You can enhance the benefits of using emotions by taking control of your emotional state before making decisions, as each emotion has different effects on how we process information. For example, if you’re angry, you will be less likely to analyze all the information available and more likely to focus on one particular piece of information, e.g., an irrelevant detail such as an unimportant word in a contract or unhelpful action from someone else.
If you are making a decision when in an enthusiastic state, however, you will be more likely to take on board lots of different pieces of information that are not relevant to the decision. This can lead to lots of extra work even if your choice is ultimately the same as it would have been in a different emotional state.
How can you make sure that you are in the right frame of mind for making decisions?
The first step is to make sure that you are in a good state emotionally. This means being relaxed and calm. You can do this by using relaxation strategies or taking a short break from your decision-making until you feel more comfortable.
Then think about the situation. Ask yourself what emotion it calls for. Do you need to be enthusiastic? Or calm? Then visualize the outcome of deciding with that particular emotion present, e.g., making an important business deal while feeling confident instead of anxious.
This will allow you to decide whether there is enough evidence for an enthusiastic approach or not enough evidence for a calm one – and help guide your decision-making process through visualization.
As emotions play such an essential role in making decisions, it is important to think about what emotions will improve your decision-making.

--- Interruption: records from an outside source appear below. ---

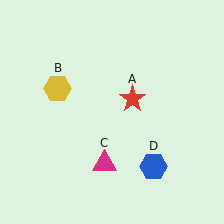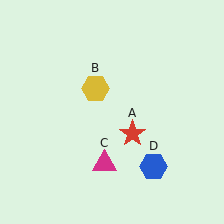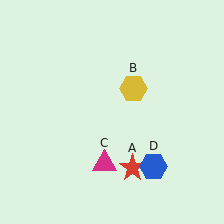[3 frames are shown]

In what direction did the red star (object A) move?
The red star (object A) moved down.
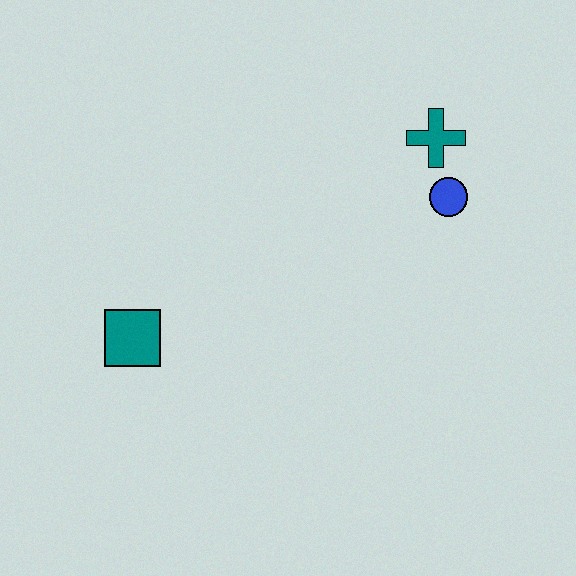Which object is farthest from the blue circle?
The teal square is farthest from the blue circle.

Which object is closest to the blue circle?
The teal cross is closest to the blue circle.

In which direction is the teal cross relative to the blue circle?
The teal cross is above the blue circle.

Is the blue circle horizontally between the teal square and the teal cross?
No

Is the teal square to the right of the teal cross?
No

What emotions can help you make the best choices?
Two basic emotions will help your decision-making:
- Calm – when you need to be objective and ensure that you don’t let one aspect of the situation cloud your judgment. This means making a balanced, logical decision based on all the available information. For example, if you need to decide which car insurance policy is best, try not to focus on how much you like or dislike any particular company but think about what it provides as objectively as possible.

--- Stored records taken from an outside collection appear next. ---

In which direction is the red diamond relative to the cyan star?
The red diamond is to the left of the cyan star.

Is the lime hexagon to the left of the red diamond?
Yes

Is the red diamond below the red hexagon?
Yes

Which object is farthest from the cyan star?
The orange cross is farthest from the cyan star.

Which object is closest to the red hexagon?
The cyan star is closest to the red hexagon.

- Enthusiastic – when there is not enough evidence for an enthusiastic approach. Sometimes we don’t have enough information about something, e.g., whether someone is trustworthy or whether a product works, before making a final decision, so we need to gather more evidence first. When that is the case, you can use an enthusiastic state of mind to motivate yourself and encourage yourself to be creative and proactive in your search for information.

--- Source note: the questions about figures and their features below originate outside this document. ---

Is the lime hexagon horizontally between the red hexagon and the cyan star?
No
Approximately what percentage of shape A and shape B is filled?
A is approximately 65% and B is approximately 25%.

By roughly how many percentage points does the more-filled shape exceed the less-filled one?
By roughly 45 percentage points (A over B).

For example, if you’re trying to decide whether or not to buy a new house but aren’t sure what kind of neighborhood it’s located in, take some time out from your decision-making until you feel enthusiastic. Then, try to think outside the box – such as go talk to people around the neighborhood (if possible) instead of just looking at online listings – until you have enough information to make a balanced decision.
You will probably find that this process feels much more natural than just sitting down and thinking about things logically by yourself because it allows you to be more creative and find the most helpful information quickly.
This approach can also be applied when we create a vision for ourselves.
You imagine what you want your future to look like in as much detail as possible. Inevitably, this will involve some emotional content because our brains are wired to think logically and emotionally, e.g., how excited or happy something makes us feel about the future, etc., so it’s important to make sure that your vision includes positive emotions rather than negative ones.
For example, if you’re trying to set a goal of being healthier and fitter next year, try visualizing yourself going on a run at the beach while feeling energized and keeping up with your new exercise schedule as opposed to visualizing yourself struggling on the treadmill and not having time for your daily workout.
While it’s important to visualize success, e.g., feeling confident about buying a new car, it’s equally – if not more – important that we envision our failures too. This is because we need to prepare ourselves for obstacles that we may face along the way by anticipating what might happen. Also, using visualization techniques to see around those corners and stay motivated and optimistic even when things get tough, e.g., preparing yourself mentally for the possibility of rejection or failure before attending a job interview or asking someone out on a date.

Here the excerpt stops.